May 17, 2020

Rare earth elements discovered in Exclusive Economic Zone of the Cook Islands deep seabed

deep sea mining
Exclusive Economic Zone of the Cook Islands
deep sea mining
Dale Benton
3 min
Rare Earth Elements
A slew of recent discoveries in the deep seabed of the Exclusive Economic Zone of the Cook Islands have indicated potential new sources of rare earth el...

A slew of recent discoveries in the deep seabed of the Exclusive Economic Zone of the Cook Islands have indicated potential new sources of rare earth elements and scandium.

Ocean Minerals, a deep sea mining development company based in Houston Texas, has entered into an agreement with the Cook Islands Government for exclusive prospecting and exploration rights in those areas.

Mining Global reached out to Ron Rose Jr, CEO, Director/Manager of Ocean Minerals LLC.
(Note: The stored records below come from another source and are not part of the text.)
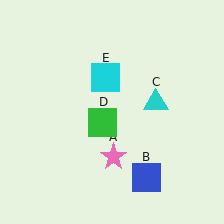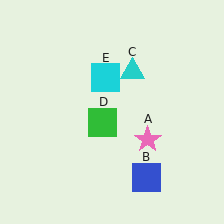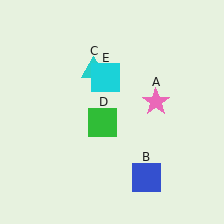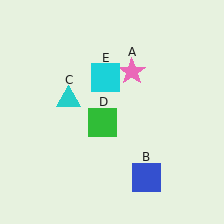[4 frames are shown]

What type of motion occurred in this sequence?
The pink star (object A), cyan triangle (object C) rotated counterclockwise around the center of the scene.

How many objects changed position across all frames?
2 objects changed position: pink star (object A), cyan triangle (object C).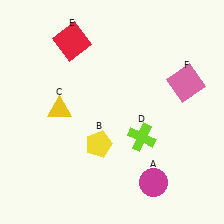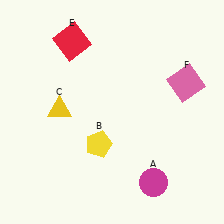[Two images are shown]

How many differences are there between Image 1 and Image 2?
There is 1 difference between the two images.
“Working out the agreement with the Cook Islands only begins the process of getting additional permits that would ultimately lead to mineral extraction. This guarantees us exclusivity over that area and offers us the rights to apply for those additional permits, it does not guarantee that we would get those permits. The Cook Islands regulatory framework is well laid out and makes sense so we believe getting permits is possible given confirmation of resources and ultimately reserves,”
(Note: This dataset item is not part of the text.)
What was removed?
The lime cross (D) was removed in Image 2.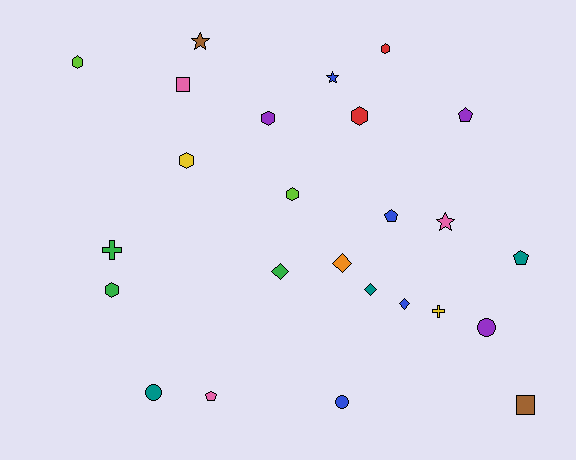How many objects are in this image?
There are 25 objects.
“During the initial sampling phase involving piston coring and box sampling of the seabed, environmental baseline  data will be collected. This will involve photographing the bottom looking for living creatures, measuring bottom currents, temperature, etc., analysing the sediments and cores for biologic activity evidence, grain sizing for settling rate determinations, observations of pelagic activity in the areas, etc.”

“As we move further into the development phases, environmental workshops involving locals, fisherman, NGO’s, varied scientists, and regulators are planned to come up with a reasonable sustainable best practice of mining these deep sea areas.”

 

But what is Ocean Minerals LLC?

Ocean Minerals is headed up by Founder and Chairman, Manager, Dr. John Halkyard and CEO, Director/Manager Ron Rose Jr.

Halkyard has a rich experience as an ocean engineer before becoming the Director of Ocean Mining Laboratory for the Kennecott Manganese Nodule Consortium in the 1970s.

In his current role, he is the President of Deep Reach Technology Inc, providers of independent and expert ocean engineering services to the offshore industry including renewable energy and the (re)emerging ocean mining industry.

Ron Rose, Jr. a mining professional with over 30 years’ experience in the mining industry. He was most recently the President of Southern Ionics Minerals LLC, where he initiated and managed a heavy mineral surface mine that produces a rare earth concentrate.

Ocean Minerals works closely with Deep Reach Technology (DRT). The Exclusive Economic Zone of the Cook Islands was discovered during a research study if alternative sources of Rare Earth Elements.

Rare earth elements are identified as critical in the makeup of high tech, energy and defence applications.

Scandium, when added in small quantities to aluminum, creates a metal alloy which is extremely light, strong, corrosion resistant, heat tolerant, and weldable. The use of such an alloy in automobiles and aircraft could yield fuel savings while protecting lives.

In the modern world, China accounts for 90 percent of the world’s supply of Rare Earth Elements – increasing the significance of the Exclusive Economic Zone of the Cook Islands.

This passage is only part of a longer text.